Tom Hughes [Fri, 12 Nov 2010 10:40:20 +0000 (10:40 +0000)]
Rework the strcasecmp stuff a little, based on Jakub Jelinek's patch
on bug #256600 because the original version turned out to somewhat
fragile across different glibc versions.
Bart Van Assche [Mon, 25 Oct 2010 18:18:54 +0000 (18:18 +0000)]
DRD: the help text does now indicate that lock contention detection is off by default / changed default value of the exclusive mutex threshold from 1000s to off. See also #255247.
Julian Seward [Tue, 12 Oct 2010 10:14:43 +0000 (10:14 +0000)]
Fix up printing of the can't-autodetect-params message and the
filtering out thereof, so as to make Cachegrind and Callgrind
pass their regressiont tests on ARM-Linux.
Julian Seward [Tue, 12 Oct 2010 10:13:17 +0000 (10:13 +0000)]
Define VG_CLREQ_SZB correctly on ARM, so Cachegrind and Callgrind
don't assert in their regtests on ARM. (Value is the same in both
ARM and Thumb mode, fortunately.)
Julian Seward [Tue, 12 Oct 2010 10:09:15 +0000 (10:09 +0000)]
Add DHAT as an experimental tool. DHAT (a Dynamic Heap Analysis Tool)
is a heap profiler that is complementary to Massif. DHAT tracks heap
allocations, and connects which memory accesses are to which blocks.
It can find the following information:
* total allocation and max liveness
* average block lifetime (# instructions between allocation and
freeing)
* average number of reads and writes to each byte in the block
("access ratios")
* average of longest interval of non-access to a block, also
measured in instructions
* which fields of blocks are used a lot, and which aren't
(hot-field profiling)
Using these stats it is possible to identify allocation points with
the following characteristics:
* potential process-lifetime leaks (blocks allocated by the point just
accumulate, and are freed only at the end of the run)
* excessive turnover: points which chew through a lot of heap, even if
it is not held onto for very long
* excessively transient: points which allocate very short lived blocks
* useless or underused allocations: blocks which are allocated but not
completely filled in, or are filled in but not subsequently read.
* blocks which see extended periods of inactivity. Could these
perhaps be allocated later or freed sooner?
* blocks with inefficient layout (hot fields spread out over
multiple cache lines), or with alignment holes
Julian Seward [Tue, 12 Oct 2010 00:44:05 +0000 (00:44 +0000)]
Make the --prefix-to-strip=... command-line option added in r11312
behave more like the original proposal in #245535. This makes it
more flexible and general. Also rename it.

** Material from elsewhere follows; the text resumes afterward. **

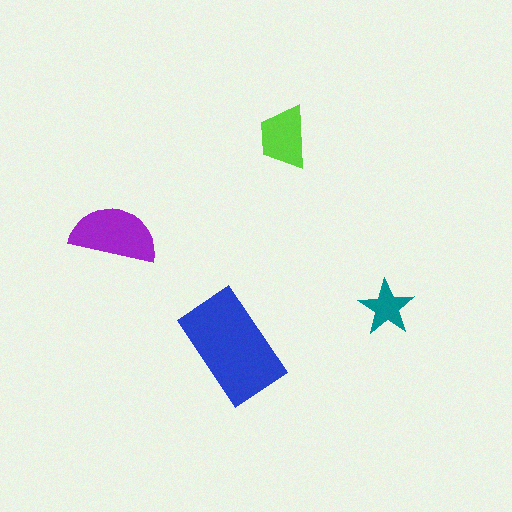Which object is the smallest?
The teal star.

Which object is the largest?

* new name is --fullpath-after=
* allow multiple instances of --fullpath-after=
* don't require the specified strings to be prefixes, only substrings
But retain the elegant backwards-compatibility trick in Bart's r11312
commit: if --fullpath-after= is not specified at all, then behave
exactly as before.
Fixes #245535. A mixture of patches from Bart Van Assche
(bart.vanassche@gmail.com), Alexander Potapenko (glider@google.com),
and me (integration and documentation).